|Surviving Human Nature|
Freedom and Capture
One feature of human behavior is the capture and imprisonment of animals and fellow humans. One of the most frightening prospects for a free human is to be captured and imprisoned. Among the worst atrocities that humans commit is the unlawful detention of citizens who are deprived of civil liberties, beaten, raped, forced to work and killed. Legal systems in free, democratic countries attempt to protect citizens from unreasonable imprisonment. Protections include the right to be represented by a lawyer, and the right to appear before a judge for an impartial hearing within days of detention. The capture and imprisonment of animals was part of a transition from nomadic, hunting-foraging lifestyles to more settled and agrarian lifestyles. The domestication of plants and animals provided food surpluses, the basis of wealth and the development of civilizations.

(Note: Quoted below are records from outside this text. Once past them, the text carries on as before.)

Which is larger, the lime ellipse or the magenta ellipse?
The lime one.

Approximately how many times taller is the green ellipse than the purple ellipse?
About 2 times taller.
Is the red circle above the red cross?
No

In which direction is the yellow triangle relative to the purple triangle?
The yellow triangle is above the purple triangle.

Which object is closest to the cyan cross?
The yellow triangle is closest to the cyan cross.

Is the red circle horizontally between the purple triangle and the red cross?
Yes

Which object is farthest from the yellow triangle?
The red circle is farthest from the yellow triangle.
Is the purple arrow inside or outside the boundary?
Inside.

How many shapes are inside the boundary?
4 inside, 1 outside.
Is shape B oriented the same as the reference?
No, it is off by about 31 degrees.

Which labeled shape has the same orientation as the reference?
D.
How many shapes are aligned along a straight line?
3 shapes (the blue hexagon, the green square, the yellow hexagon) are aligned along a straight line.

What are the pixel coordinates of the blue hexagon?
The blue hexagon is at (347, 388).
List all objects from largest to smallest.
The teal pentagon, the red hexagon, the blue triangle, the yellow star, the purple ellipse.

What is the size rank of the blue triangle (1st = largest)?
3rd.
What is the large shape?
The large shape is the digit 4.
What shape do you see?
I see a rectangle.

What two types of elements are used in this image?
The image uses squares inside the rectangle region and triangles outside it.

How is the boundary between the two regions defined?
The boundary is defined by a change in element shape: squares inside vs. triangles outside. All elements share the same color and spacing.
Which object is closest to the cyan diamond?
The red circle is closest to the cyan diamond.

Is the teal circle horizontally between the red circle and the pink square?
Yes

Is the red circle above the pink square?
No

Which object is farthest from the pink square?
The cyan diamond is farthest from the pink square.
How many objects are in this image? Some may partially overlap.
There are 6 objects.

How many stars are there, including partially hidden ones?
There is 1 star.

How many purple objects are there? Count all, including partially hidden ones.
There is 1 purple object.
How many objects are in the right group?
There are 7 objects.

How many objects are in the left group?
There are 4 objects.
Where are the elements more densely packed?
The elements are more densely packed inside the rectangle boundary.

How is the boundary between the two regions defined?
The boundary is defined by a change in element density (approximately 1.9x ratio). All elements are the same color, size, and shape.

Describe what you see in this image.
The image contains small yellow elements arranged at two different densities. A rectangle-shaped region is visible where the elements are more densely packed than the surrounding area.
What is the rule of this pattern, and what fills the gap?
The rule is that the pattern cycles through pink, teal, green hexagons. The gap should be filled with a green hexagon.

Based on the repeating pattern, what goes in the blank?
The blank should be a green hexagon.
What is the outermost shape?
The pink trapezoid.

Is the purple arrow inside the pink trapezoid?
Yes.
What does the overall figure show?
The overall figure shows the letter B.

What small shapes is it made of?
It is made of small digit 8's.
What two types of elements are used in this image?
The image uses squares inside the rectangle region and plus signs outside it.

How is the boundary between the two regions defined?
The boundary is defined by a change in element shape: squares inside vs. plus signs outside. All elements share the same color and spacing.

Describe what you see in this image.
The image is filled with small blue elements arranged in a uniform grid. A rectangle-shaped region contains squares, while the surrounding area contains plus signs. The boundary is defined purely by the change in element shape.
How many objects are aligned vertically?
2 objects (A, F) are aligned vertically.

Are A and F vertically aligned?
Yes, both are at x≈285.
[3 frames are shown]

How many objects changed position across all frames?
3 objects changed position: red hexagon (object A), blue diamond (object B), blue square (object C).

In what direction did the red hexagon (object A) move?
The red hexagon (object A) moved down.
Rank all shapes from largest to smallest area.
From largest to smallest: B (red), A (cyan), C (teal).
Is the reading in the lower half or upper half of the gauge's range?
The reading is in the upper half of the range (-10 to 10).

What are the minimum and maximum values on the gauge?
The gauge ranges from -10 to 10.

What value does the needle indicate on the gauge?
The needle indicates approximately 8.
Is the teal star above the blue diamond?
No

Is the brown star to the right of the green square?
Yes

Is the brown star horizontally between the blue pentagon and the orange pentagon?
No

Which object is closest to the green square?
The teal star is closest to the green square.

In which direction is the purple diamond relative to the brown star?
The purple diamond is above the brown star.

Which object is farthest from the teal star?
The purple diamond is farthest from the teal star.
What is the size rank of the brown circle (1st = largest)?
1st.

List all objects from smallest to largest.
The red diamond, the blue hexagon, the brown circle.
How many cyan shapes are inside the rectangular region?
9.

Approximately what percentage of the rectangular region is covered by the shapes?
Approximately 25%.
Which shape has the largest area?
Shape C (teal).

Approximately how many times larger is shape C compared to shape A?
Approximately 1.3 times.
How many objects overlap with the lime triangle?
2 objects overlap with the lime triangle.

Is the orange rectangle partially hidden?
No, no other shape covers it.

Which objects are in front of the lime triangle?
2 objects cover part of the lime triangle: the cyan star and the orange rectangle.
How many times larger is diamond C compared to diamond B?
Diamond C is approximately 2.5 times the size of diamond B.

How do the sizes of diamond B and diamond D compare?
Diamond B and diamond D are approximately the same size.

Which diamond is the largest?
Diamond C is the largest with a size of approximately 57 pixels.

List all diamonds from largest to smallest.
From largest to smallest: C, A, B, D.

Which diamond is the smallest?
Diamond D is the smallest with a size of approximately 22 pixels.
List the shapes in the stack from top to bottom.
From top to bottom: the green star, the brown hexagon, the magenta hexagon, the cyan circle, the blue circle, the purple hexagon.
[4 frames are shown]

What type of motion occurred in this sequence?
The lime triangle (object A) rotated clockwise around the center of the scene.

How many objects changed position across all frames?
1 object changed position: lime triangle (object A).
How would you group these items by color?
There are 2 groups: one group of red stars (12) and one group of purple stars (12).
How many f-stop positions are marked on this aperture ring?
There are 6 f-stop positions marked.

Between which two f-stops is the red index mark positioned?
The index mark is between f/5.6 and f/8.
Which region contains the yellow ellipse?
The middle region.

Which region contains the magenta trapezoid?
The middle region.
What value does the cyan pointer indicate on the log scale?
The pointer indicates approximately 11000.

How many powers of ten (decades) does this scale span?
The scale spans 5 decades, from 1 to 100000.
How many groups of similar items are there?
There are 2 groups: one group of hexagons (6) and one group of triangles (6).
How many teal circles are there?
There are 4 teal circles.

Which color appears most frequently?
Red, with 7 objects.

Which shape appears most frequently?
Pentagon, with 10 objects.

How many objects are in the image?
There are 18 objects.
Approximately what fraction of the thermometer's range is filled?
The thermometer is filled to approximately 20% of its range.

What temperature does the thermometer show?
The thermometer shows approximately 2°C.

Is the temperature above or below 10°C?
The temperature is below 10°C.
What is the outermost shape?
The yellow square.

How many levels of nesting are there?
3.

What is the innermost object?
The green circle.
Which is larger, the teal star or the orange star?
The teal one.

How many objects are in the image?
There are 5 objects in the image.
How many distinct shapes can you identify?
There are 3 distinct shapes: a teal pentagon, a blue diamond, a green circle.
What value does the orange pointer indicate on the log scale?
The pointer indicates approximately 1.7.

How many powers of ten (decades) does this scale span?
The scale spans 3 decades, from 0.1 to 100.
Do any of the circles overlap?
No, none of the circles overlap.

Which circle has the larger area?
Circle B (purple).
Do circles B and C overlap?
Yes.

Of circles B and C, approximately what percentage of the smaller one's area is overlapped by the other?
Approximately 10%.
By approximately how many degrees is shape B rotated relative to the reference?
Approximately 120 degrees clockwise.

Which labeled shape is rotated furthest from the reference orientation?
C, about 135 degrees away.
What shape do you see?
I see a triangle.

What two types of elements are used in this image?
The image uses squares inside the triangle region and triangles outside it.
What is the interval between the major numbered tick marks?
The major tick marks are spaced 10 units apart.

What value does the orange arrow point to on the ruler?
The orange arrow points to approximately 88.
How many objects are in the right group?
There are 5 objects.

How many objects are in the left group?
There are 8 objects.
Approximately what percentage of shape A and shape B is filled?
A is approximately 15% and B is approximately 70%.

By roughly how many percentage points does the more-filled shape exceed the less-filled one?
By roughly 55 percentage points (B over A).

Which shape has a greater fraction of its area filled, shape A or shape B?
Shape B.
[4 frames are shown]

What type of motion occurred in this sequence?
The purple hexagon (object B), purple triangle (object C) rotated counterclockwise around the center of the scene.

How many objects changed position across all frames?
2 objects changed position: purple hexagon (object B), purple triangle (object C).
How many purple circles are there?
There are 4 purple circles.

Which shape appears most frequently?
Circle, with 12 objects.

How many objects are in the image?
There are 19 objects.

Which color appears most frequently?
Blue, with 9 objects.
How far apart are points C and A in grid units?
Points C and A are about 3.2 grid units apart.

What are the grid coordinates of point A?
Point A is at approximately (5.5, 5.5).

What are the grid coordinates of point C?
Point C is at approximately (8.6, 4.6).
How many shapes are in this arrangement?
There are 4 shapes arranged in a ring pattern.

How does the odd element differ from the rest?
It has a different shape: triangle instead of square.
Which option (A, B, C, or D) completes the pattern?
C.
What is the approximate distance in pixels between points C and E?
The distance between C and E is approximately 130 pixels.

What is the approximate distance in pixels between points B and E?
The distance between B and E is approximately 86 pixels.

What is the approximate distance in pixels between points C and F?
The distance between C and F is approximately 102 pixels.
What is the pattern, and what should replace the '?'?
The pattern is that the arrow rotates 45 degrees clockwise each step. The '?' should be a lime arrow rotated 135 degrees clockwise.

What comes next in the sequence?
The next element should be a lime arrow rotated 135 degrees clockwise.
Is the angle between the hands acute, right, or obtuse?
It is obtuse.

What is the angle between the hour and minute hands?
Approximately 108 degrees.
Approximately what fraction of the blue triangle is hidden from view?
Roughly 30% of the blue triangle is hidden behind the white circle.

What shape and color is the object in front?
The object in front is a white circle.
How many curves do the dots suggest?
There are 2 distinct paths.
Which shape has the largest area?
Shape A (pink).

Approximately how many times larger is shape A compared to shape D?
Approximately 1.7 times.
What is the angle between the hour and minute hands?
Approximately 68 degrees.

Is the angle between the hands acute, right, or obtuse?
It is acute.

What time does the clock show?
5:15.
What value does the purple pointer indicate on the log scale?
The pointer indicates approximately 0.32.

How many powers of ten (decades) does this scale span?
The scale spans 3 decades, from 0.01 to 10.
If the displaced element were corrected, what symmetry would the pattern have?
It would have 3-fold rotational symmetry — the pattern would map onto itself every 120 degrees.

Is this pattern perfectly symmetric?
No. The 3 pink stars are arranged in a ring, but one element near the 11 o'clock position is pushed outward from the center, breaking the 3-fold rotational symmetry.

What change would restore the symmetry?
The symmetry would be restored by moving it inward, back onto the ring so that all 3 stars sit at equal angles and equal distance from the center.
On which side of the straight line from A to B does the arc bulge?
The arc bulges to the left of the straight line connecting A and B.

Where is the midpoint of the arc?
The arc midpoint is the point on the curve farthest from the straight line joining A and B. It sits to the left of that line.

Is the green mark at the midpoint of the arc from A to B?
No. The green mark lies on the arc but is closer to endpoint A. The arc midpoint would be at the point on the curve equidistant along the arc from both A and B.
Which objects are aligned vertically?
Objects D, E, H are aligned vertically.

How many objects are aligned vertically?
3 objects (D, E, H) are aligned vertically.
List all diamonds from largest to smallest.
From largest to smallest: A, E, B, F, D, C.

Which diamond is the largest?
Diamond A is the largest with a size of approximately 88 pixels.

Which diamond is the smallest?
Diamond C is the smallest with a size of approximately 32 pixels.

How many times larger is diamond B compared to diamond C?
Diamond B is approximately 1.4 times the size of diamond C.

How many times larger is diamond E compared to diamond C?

Animals can be captured in traps that are designed to kill or designed for live capture. The hunter kills the animal. The farmer captures and imprisons the animal who is fed, bred, used for labor and then killed and eaten. Imprisonment requires the construction of and maintenance of containers, the supply of food and water, and the removal of wastes. The attitudes, skills and habits that support animal capture also support human capture and imprisonment. Animals can be trapped by offering free food as reward, even with conspicuous devices, if the food offering is tempting enough. The animal approaches the trap with caution; however, not understanding the mechanism of capture, an animal who goes for the food is caught. Humans are skilled at making traps to catch animals and use the same strategies to trap each other.
The program for a trap is:
1. Excite approach behaviors by offering a reward
2. Minimize avoidance behaviors by concealing and disguising danger.
3. Spring the trap suddenly to defeat the attempt to flee.
Since humans are gregarious animals who tend to form herds and follow leaders, the polite imprisonment of human volunteers is a routine feature of all societies. Humans volunteer to enter enclosed spaces and are often controlled as herd animals, by fences, gates, doors, buildings and herders who use rewards and punishments. Understanding human behavior cannot proceed without an understanding of these group dynamics. The most important determinants of human behavior are not the tendencies of individuals acting alone, but individuals interacting with each other.
Unconditional freedom has been described in individual terms: the free and unfettered movement of body and mind and the privilege of self-determination. For most humans most of the time, individual freedom is limited by both voluntary and involuntary capture and imprisonment. The real determinants are group dynamics.